Disclaimer: The content of this article does not constitute financial advice. This is a mere tutorial on how to set up the infrastructure for a trading bot.

The motivation

Well, a picture is worth a thousand words. See below the performance comparison of the S&P500 index and some of the mutual funds that compose the ML 401k portfolio, and make your own conclusions.

(Source: https:/finance.yahoo.com)

S&P500 vs FSELX
S&P500 vs RYSIX
S&P500 vs S&P500?

As you can tell, the performance of these mutual funds isn’t that great when compared to S&P500. Besides that, obtaining performance/risk metrics for those funds isn’t straightforward. Sharpe ratio, max drawdown, alpha, beta — good luck trying to find that.

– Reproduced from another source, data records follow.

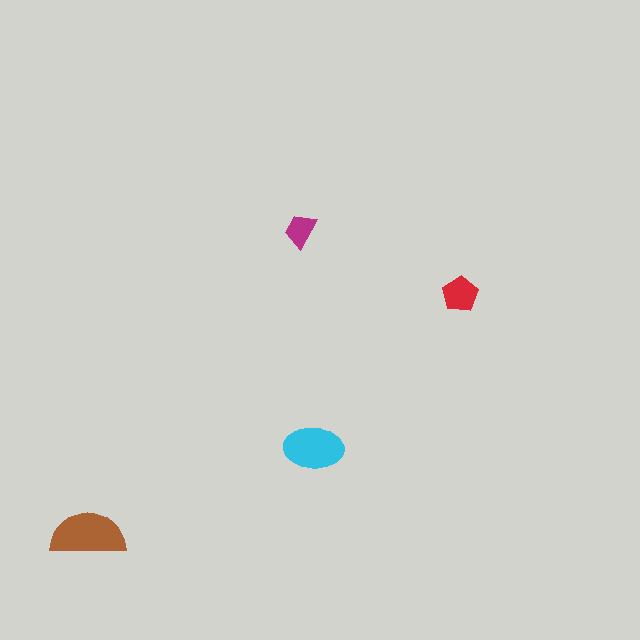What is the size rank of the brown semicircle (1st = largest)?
1st.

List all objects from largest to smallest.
The brown semicircle, the cyan ellipse, the red pentagon, the magenta trapezoid.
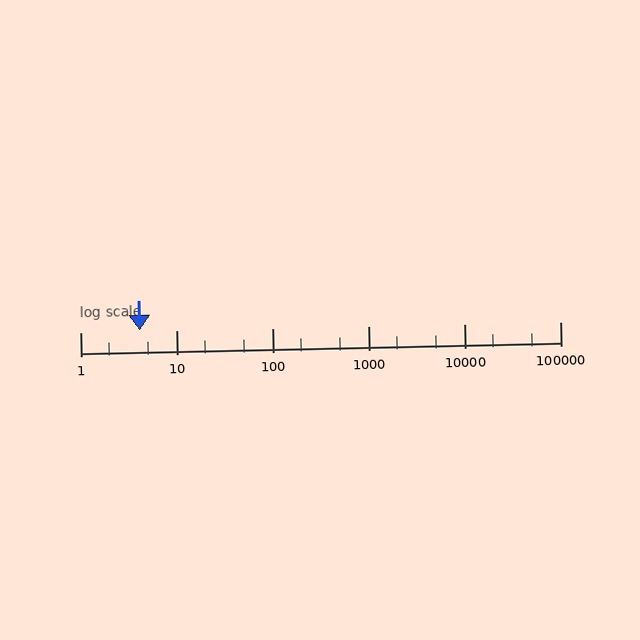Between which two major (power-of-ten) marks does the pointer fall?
The pointer is between 1 and 10.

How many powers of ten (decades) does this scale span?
The scale spans 5 decades, from 1 to 100000.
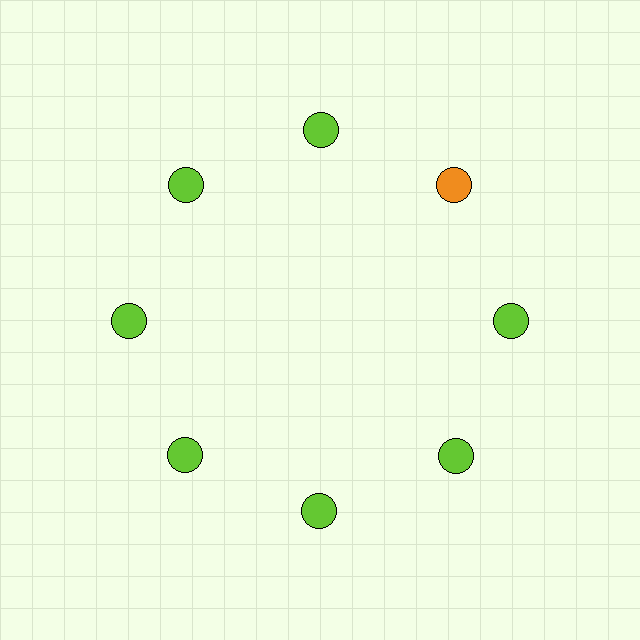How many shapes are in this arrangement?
There are 8 shapes arranged in a ring pattern.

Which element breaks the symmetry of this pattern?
The orange circle at roughly the 2 o'clock position breaks the symmetry. All other shapes are lime circles.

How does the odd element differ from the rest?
It has a different color: orange instead of lime.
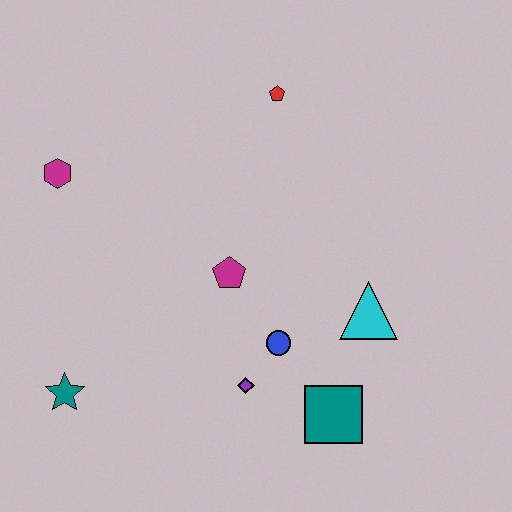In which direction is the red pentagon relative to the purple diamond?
The red pentagon is above the purple diamond.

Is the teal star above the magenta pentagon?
No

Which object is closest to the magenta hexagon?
The magenta pentagon is closest to the magenta hexagon.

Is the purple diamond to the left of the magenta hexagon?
No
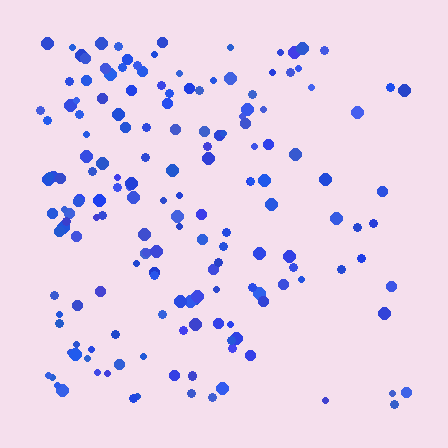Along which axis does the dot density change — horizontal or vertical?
Horizontal.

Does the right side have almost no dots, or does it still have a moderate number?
Still a moderate number, just noticeably fewer than the left.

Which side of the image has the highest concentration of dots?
The left.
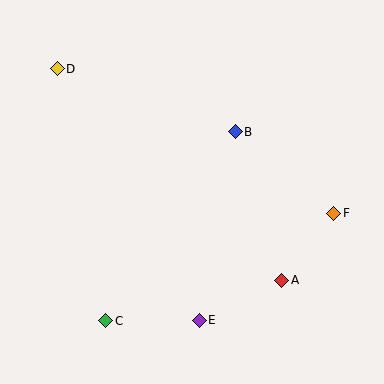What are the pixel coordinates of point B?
Point B is at (235, 132).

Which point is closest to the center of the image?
Point B at (235, 132) is closest to the center.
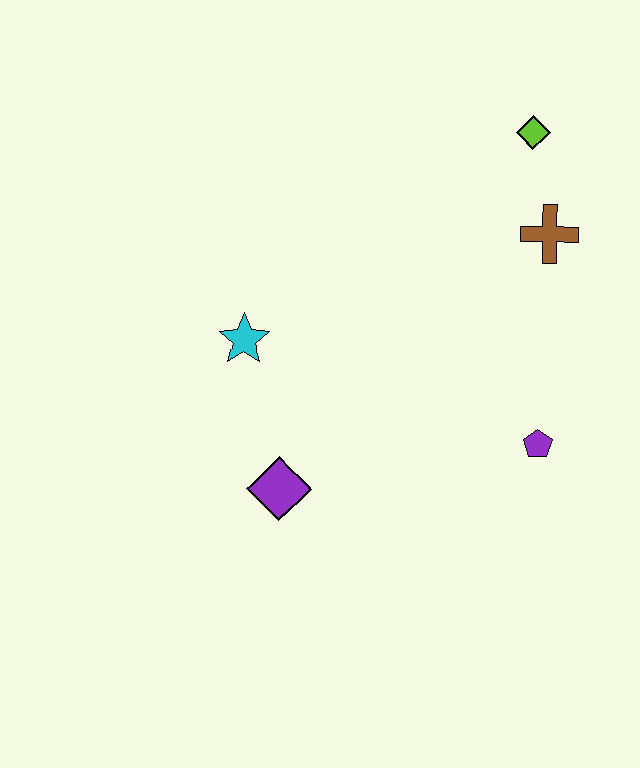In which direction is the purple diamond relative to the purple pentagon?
The purple diamond is to the left of the purple pentagon.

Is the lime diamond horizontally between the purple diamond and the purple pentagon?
Yes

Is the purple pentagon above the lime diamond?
No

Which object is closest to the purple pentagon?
The brown cross is closest to the purple pentagon.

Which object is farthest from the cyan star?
The lime diamond is farthest from the cyan star.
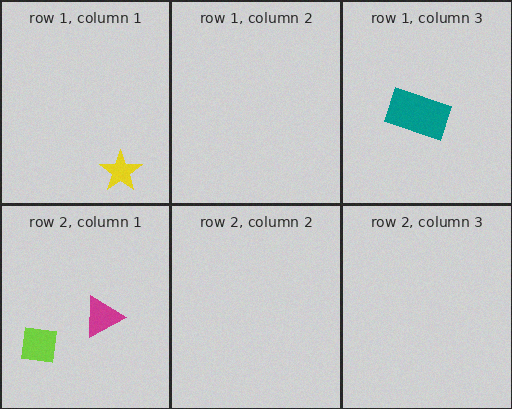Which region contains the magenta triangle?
The row 2, column 1 region.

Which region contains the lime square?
The row 2, column 1 region.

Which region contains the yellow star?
The row 1, column 1 region.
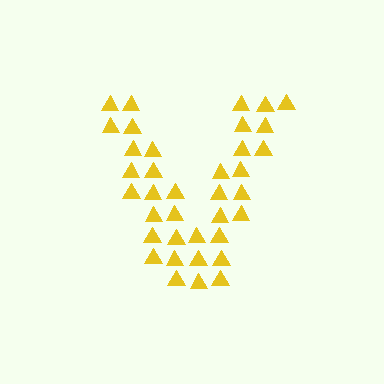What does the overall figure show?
The overall figure shows the letter V.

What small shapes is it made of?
It is made of small triangles.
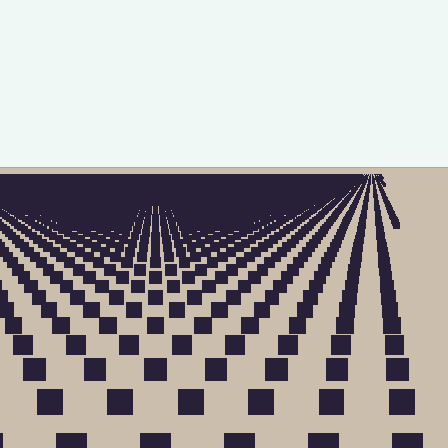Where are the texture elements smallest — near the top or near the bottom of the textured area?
Near the top.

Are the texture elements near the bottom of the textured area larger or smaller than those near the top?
Larger. Near the bottom, elements are closer to the viewer and appear at a bigger on-screen size.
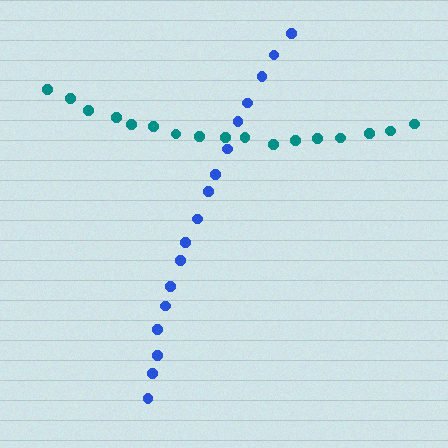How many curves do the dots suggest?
There are 2 distinct paths.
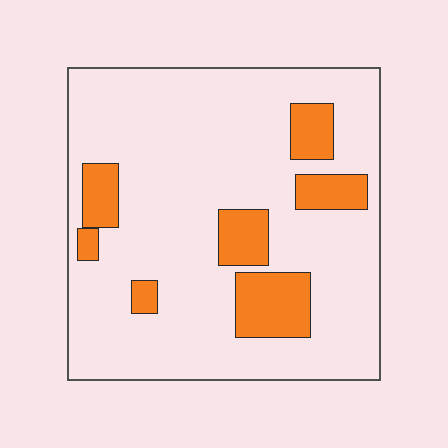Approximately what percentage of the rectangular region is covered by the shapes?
Approximately 15%.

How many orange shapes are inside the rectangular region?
7.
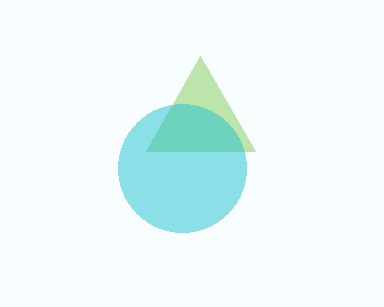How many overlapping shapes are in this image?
There are 2 overlapping shapes in the image.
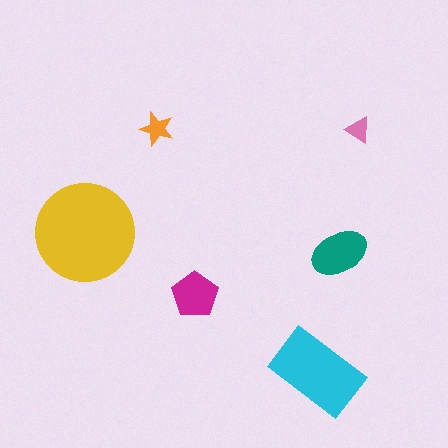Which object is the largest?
The yellow circle.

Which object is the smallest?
The pink triangle.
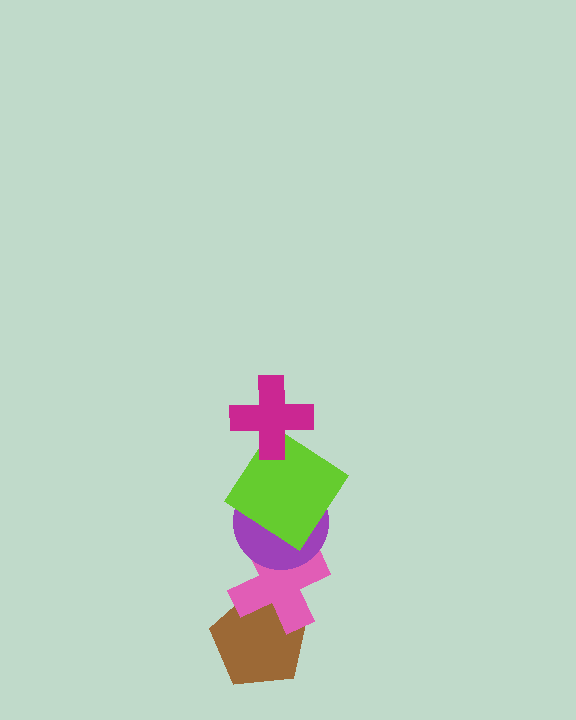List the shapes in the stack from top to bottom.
From top to bottom: the magenta cross, the lime diamond, the purple circle, the pink cross, the brown pentagon.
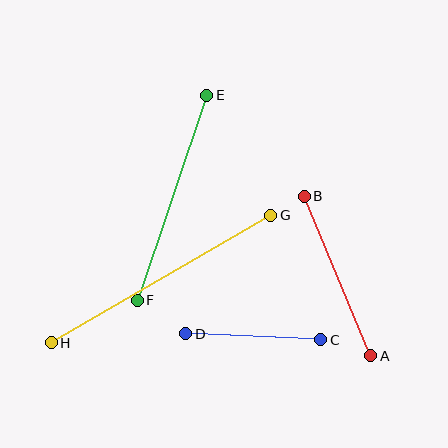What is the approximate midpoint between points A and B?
The midpoint is at approximately (337, 276) pixels.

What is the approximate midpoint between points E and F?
The midpoint is at approximately (172, 198) pixels.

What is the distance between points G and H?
The distance is approximately 254 pixels.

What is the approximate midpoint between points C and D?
The midpoint is at approximately (253, 337) pixels.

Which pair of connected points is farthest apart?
Points G and H are farthest apart.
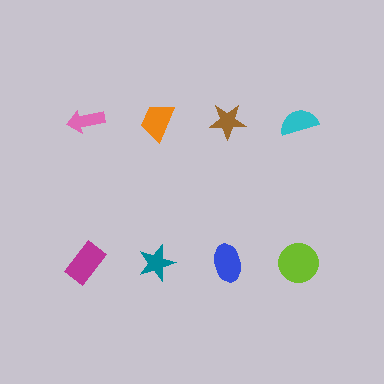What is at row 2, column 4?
A lime circle.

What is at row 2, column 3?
A blue ellipse.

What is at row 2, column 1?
A magenta rectangle.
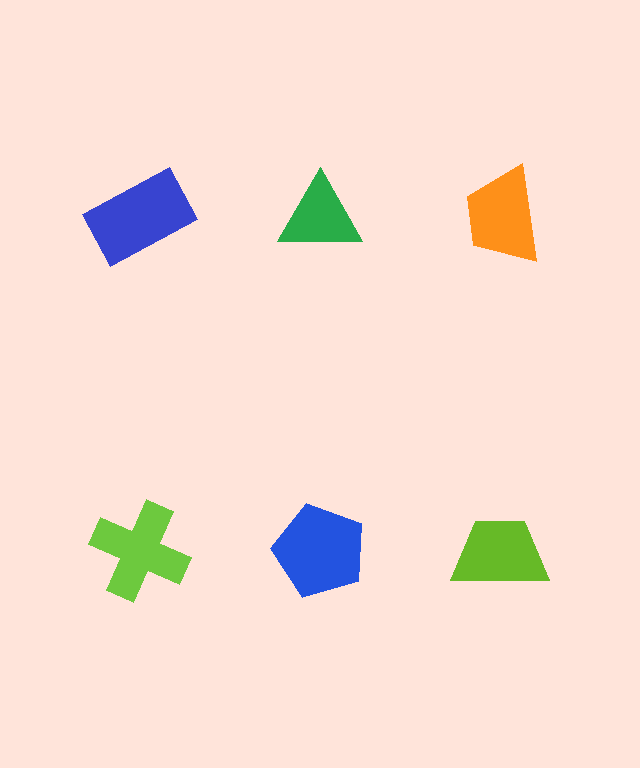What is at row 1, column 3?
An orange trapezoid.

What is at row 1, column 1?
A blue rectangle.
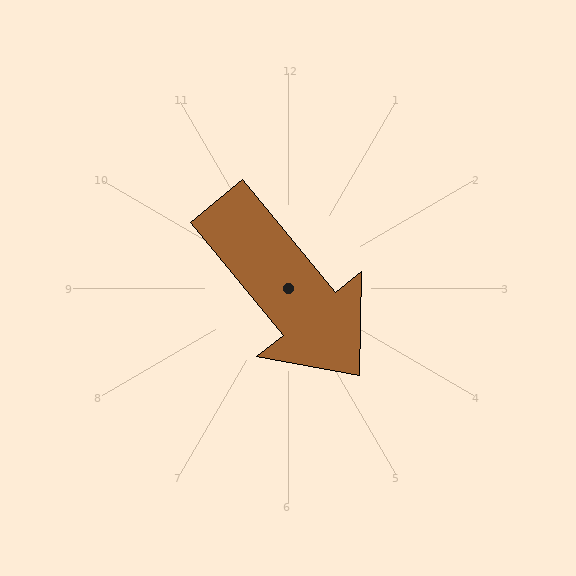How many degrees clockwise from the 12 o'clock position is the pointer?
Approximately 141 degrees.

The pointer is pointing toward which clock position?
Roughly 5 o'clock.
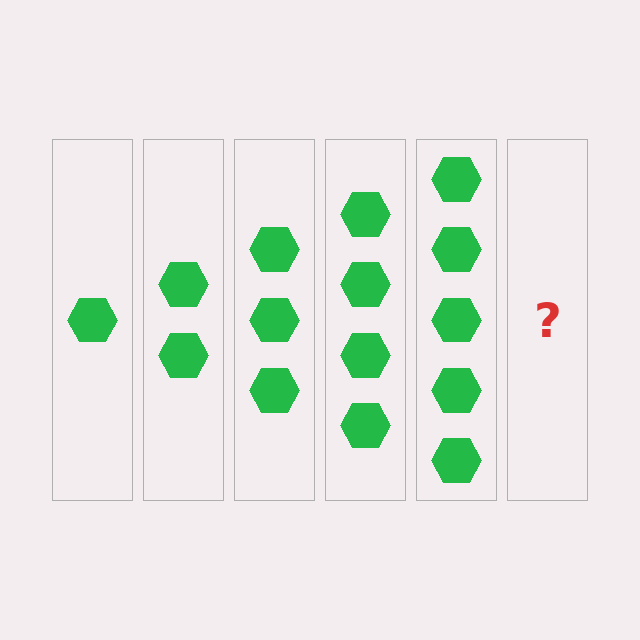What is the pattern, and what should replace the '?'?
The pattern is that each step adds one more hexagon. The '?' should be 6 hexagons.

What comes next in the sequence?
The next element should be 6 hexagons.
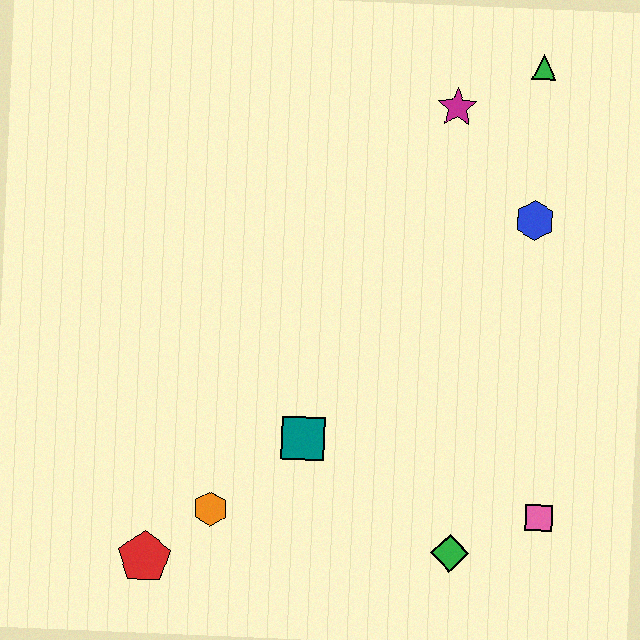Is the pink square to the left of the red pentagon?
No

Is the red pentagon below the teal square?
Yes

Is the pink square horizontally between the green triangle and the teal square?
No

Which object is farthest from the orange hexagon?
The green triangle is farthest from the orange hexagon.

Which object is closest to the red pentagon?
The orange hexagon is closest to the red pentagon.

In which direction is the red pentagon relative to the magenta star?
The red pentagon is below the magenta star.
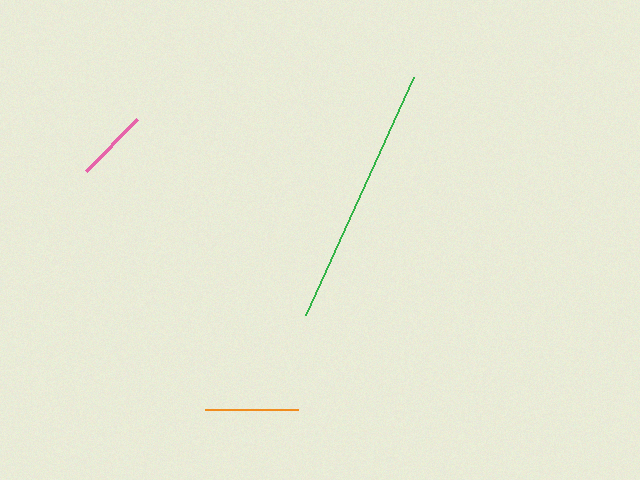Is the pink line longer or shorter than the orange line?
The orange line is longer than the pink line.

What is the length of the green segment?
The green segment is approximately 261 pixels long.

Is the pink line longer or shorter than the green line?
The green line is longer than the pink line.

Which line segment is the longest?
The green line is the longest at approximately 261 pixels.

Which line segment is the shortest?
The pink line is the shortest at approximately 73 pixels.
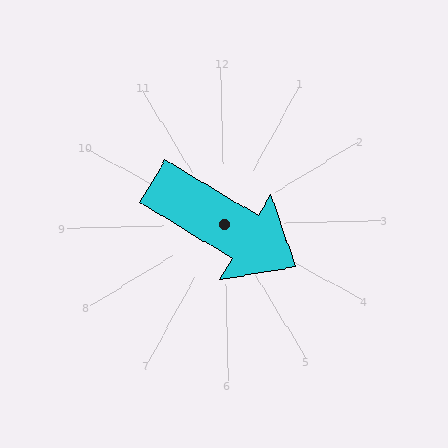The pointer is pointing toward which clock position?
Roughly 4 o'clock.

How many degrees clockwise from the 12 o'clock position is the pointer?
Approximately 122 degrees.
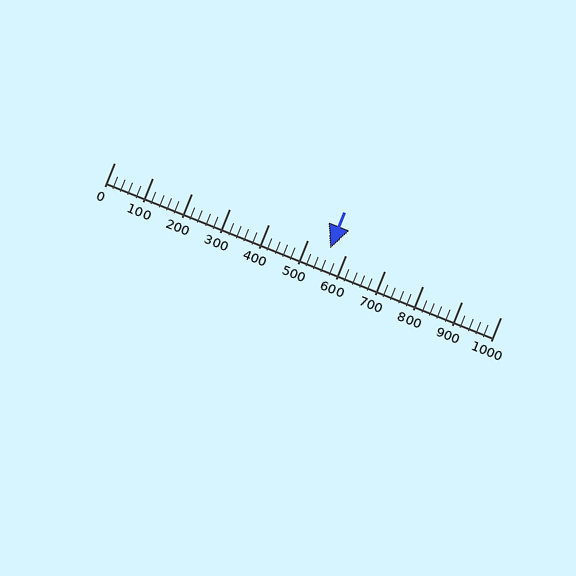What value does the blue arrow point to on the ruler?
The blue arrow points to approximately 560.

We shouldn't blindly rely on corporations to manage our finances. By the end of the day, it’s our future and we’re the most interested in it.

But who has time to manage a portfolio? Well, this is why we need to automate it.

Let’s see how we can deploy our first trading algorithm.

The architecture

You’ll need:

  • Quantopian code. Write your own or search in the community. There’s a lot of good stuff out there, but I’d recommend a market neutral strategy (small market correlation, small Beta) due to the current COVID-19 market volatility.
  • PythonAnywhere account (you’ll need the 5 dollar/month plan): https://www.pythonanywhere.com/
  • Alpaca account (it’s free!)
    https://alpaca.markets
I should’ve been an artist.

Setting up the infrastructure

  1. Alpaca

Once you’ve created and verified your Alpaca account, click on ‘Go to Paper Account’ and hit the button ‘View’ in the ‘Your API Keys’. Take note of the key_id, secret_key and base_url.

2. PythonAnywhere

Creating a virtual environment

Time Magazine’s 2015 virtual reality cover spawned a classic meme. Pic: @PellyNV

Let’s start by creating a virtual environment with python 3.6 and install pylivetrader.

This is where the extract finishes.